こんな勢い有るさくらを初めて見る。これでは、言い返しようが無い。
だが言葉的に……、さくらが望んで着たようにも聞こえてしまう!?
「……何か、理解出来たような出来ない気もするが……それは、さくらが朱里さんに提案したのか?」
「『私はセーラー服を着て、接客をしたい♪』とでも?」
俺は尋ねるように、さくらに聞くが……
「いえ、私からは提案していません!」
「私がこの格好をしているのは、颯太さんを驚かす目的も有りましたが、朱里さんが『どうせ、現役高校生に手伝って貰うなら、雰囲気も出した方が良いよね♪』に成りまして!!」
さくらは自分のセーラー服姿に対して、嫌がる素振りを一つも見せずに、陽気な表情で喋る。
「はぁ~~」
「やっぱり、朱里さん絡みか……」
「けど、さくら!」
「他のアルバイトさん達も、そのセーラー服姿で接客しているの??」
俺はこの喫茶店の中身(状況)を全く知らない。
前回初めて来た時。店内で姿を見掛けたのは朱里さんだけだし、今回も雰囲気的に店内に居るのは、朱里さんとさくらだけだろう?

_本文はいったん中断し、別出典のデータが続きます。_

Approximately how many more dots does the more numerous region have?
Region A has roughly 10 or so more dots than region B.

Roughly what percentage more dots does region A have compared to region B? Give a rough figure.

普段の平日ランチタイム時を、朱里さん一人だけで廻せる訳は無いと思うし、何処の喫茶店でも、二人及び数人のスタッフは必ずいる。
「この喫茶店のスタッフは現在、朱里さんと中年女性のパートさんと私の三人だけです!」
「朱里さんも華が有る方ですけど、朱里さんの中では私に看板娘を求めて、私にこの様な格好をさせました♪」
それを微笑みながら言う、さくら……
「そりゃあ、さくらは絶対、看板娘には成るけど大丈夫かな…?」
今の時代は色々とうるさい時代だ。
セーラー服で接客させるのが絶対駄目では無いが、
さくらが幾ら性別上では男性でも、見た目は完全女性だ!
「大事に成らないと良いね……。みんながみんな、善人では無いから……」
俺が少し真面目な表情をして、さくらに言っていると朱里さんが、トレーに料理を乗せてやって来るが、同時に俺とさくらの会話に割り込む。
「大丈夫よ。颯太さん!!」
「店内が静かだから二人の会話が筒抜けだったけど、その格好は期間限定だから♪」
朱里さんは悪戯っぽい笑顔で言う!?
朱里さんは料理が乗ったトレーを、テーブルに一度置いてから再度話し始める。
「さくらちゃんがさっき言っていたと思うけど、さくらちゃんにセーラー服を着させた一番の目的は颯太さんを驚かす事と、さくらちゃんをこのお店の看板娘にしたかったの♪」
「さくらちゃんのお陰でご新規さんも大分増えたし、新たな常連が出来たわ!」
「けど、颯太さんの言う通り、ずっとこの格好でさせるのは不味いと私も思っている!!」
朱里さんもそう感じ取るなら、俺を驚かすだけで止めとけば良いのに思いながら、俺は朱里さんの話を聞いていた……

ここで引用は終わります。